Sunshine Coast News also has previously reported that those with no kids, no pets and cash to burn after selling their homes for big money, are pushing others out to win “rental Lotto”. Some are offering $100 a week over the advertised rent, or paying a year up-front.

Median rents for a three-bedroom house in the April-June quarter were $560 in Caloundra (pictured below), $630 in Maroochydore and $850 in Noosa and waiting lists are huge.

Mr Cayley has been warning for the past 10 years about a looming housing shortage caused by a lack of new stock being built and the skyrocketing population.

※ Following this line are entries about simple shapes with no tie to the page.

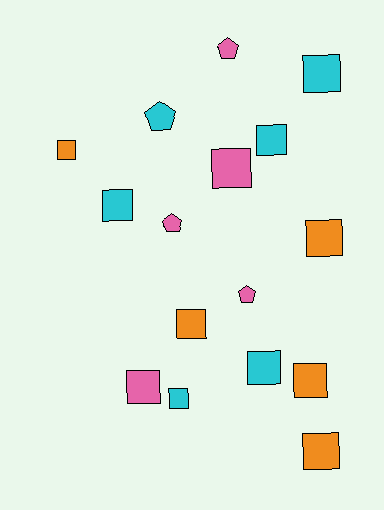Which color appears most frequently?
Cyan, with 6 objects.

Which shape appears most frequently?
Square, with 12 objects.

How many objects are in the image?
There are 16 objects.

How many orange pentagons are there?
There are no orange pentagons.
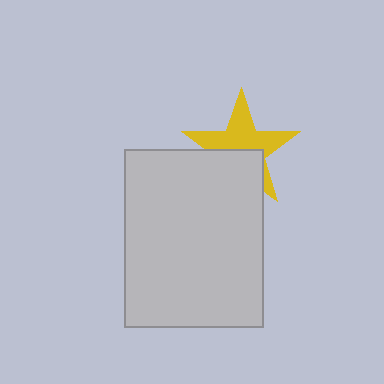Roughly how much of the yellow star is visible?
About half of it is visible (roughly 59%).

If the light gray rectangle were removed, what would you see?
You would see the complete yellow star.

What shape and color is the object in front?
The object in front is a light gray rectangle.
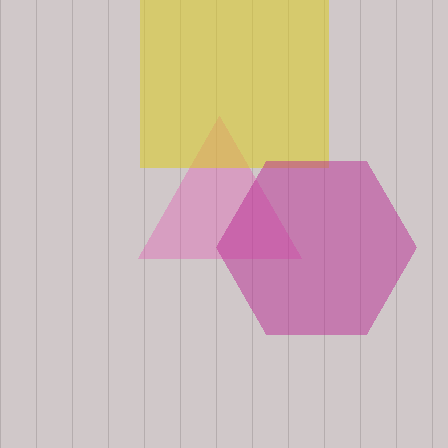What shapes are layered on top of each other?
The layered shapes are: a pink triangle, a yellow square, a magenta hexagon.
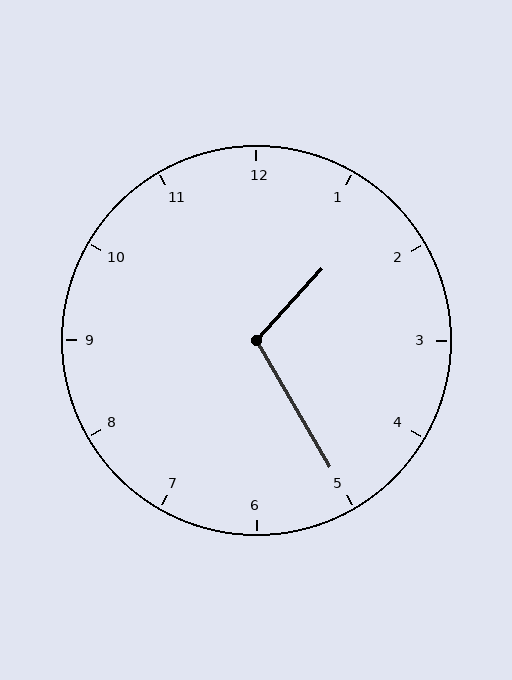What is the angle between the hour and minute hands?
Approximately 108 degrees.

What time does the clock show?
1:25.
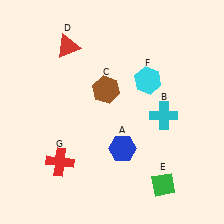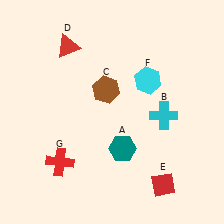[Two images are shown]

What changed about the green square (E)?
In Image 1, E is green. In Image 2, it changed to red.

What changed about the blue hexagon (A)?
In Image 1, A is blue. In Image 2, it changed to teal.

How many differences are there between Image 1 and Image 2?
There are 2 differences between the two images.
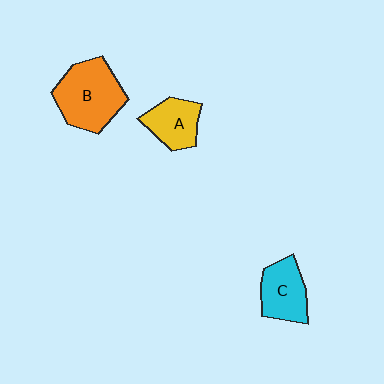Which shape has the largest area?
Shape B (orange).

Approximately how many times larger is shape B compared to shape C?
Approximately 1.5 times.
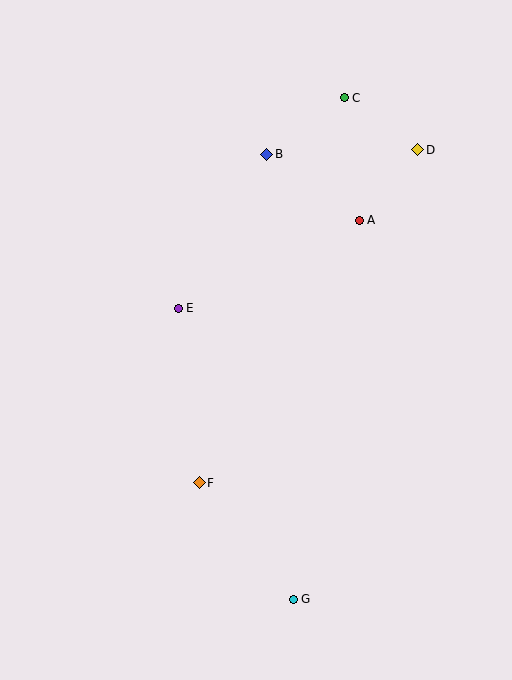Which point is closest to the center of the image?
Point E at (178, 309) is closest to the center.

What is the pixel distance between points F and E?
The distance between F and E is 175 pixels.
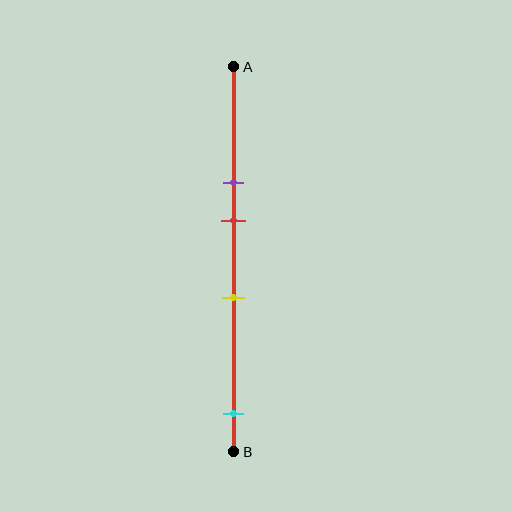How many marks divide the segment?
There are 4 marks dividing the segment.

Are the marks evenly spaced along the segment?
No, the marks are not evenly spaced.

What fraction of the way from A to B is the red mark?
The red mark is approximately 40% (0.4) of the way from A to B.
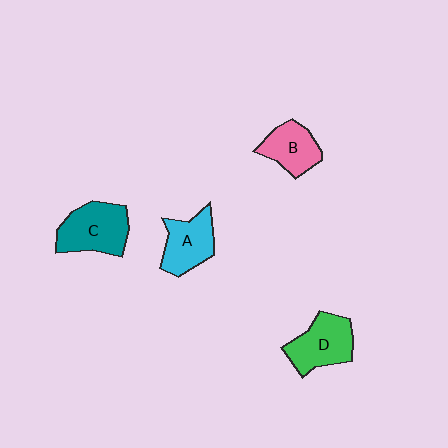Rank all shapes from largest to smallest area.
From largest to smallest: C (teal), D (green), A (cyan), B (pink).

But he said there was “no joy” in being vindicated by the numbers.

Mal Cayley.

Instead, Mr Cayley is planning to launch an initiative with the purpose of “getting people off the streets and into homes”.

Called the H.E.U.S Initiative (pronounced ‘House’) – a Home for Everyone Under the Sun, the movement would involve all levels of government and community and campaign for decisions that could help end the homelessness crisis.

Mr Cayley said at the moment there was no unified voice on the issue and people were “we’re running around in circles not knowing what to do”.

“I want everyone in the community to be a part of it,” he said.

Mr Cayley said the biggest problem contributing to the housing shortage was a lack of supply.

Between the 2016 and 2021 ABS censuses, the Coast lost 3478 properties from rentals to owner-occupiers.

Mr Cayley said the hot housing market had contributed to more investors selling their properties for high returns.

But the properties were being bought by owner-occupiers, in particular Generation X which was flush with money (with many earning more than $2000/week).

While around two-thirds of homes for sale were investment properties, Mr Cayley said only half were coming back in as investments.

Mr Cayley said a key solution was to meet the demand with more supply, but even that would barely make an impact because of how far behind the Coast was.

“We need a dramatic and pivotal change and to fast-track supply,” he said.

“Even if we built 4000 homes in the next 12 months we would still have a growing undersupply of properties and rental properties — it will still take 5 to 10 years to get equilibrium,” he said.

“The solution is start doing everything we can to increase supply.

“But it needs a detailed immediate and long-term plan that includes all governments and community and we are building to that now.”

However, Mr Cayley’s push for more housing and higher density may prove controversial in a region known for its vocal anti-development groups.

Emeritus Professor Peter Spearritt, from the University of Queensland, has previously pointed out the risk of losing the Coast’s character with higher-density living.

Mr Cayley said part of his new initiative would be to drive greater awareness about the problem so the Coast could work together for solutions.